He utilizes Pathos, as he appeals to the viewer’s emotions many times. One example of this is when he makes fun of Fox News for reporting a study that “A glass of red wine is as good as an hour at the gym”. John Oliver then proceeds to say that the saying is “something your sassy aunt would wear on a t shirt.” Some people might see this as a corny thing for him to say, but in my opinion this is funny because it obviously is not true. By him using humor, he grasps the viewer’s attention in a way that isn’t boring. They are being entertained while also being enlightened.
Another instance of Mr. Oliver using this Pathos to appeal to his viewer’s emotions is when he brought up the Times report that “Smelling Farts Might Prevent Cancer”. He then goes further to say that “I would say was the most unfortunate thing TIME ever published, but this is a magazine that once did a cover on Those Asian-American Whiz Kids.”. The purpose of these lines is to show just how sketchy and laughable, some of these studies appear to be.

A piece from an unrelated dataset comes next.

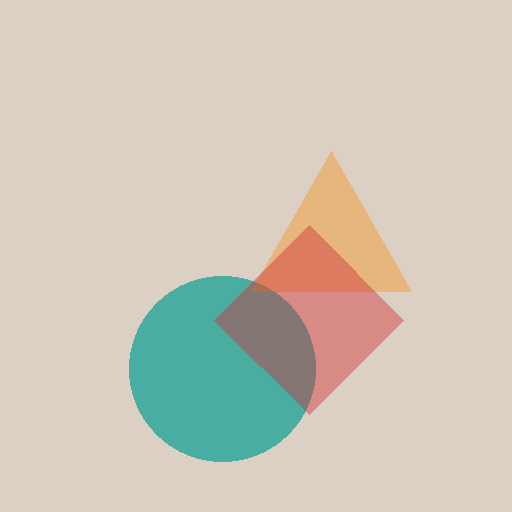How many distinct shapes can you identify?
There are 3 distinct shapes: a teal circle, an orange triangle, a red diamond.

John can be seen using Ethos when he comments “after a certain point, all that ridiculous information can make you wonder, “Is science bullshit?”. This brings ethics into play because it makes the viewers stop and actually consider the possibility that all of the reports and “news” that they have been watching are actually fabricated stories made to sound more appealing. Many individuals assume that the “science” reported in news must be legit, just because it is on the news, but that is not always the case. As he illustrates, reporters many neglect to provide the details behind studies that might cause viewers to question its credibility. I for one never believe reports unless I see them from multiple reliable sources.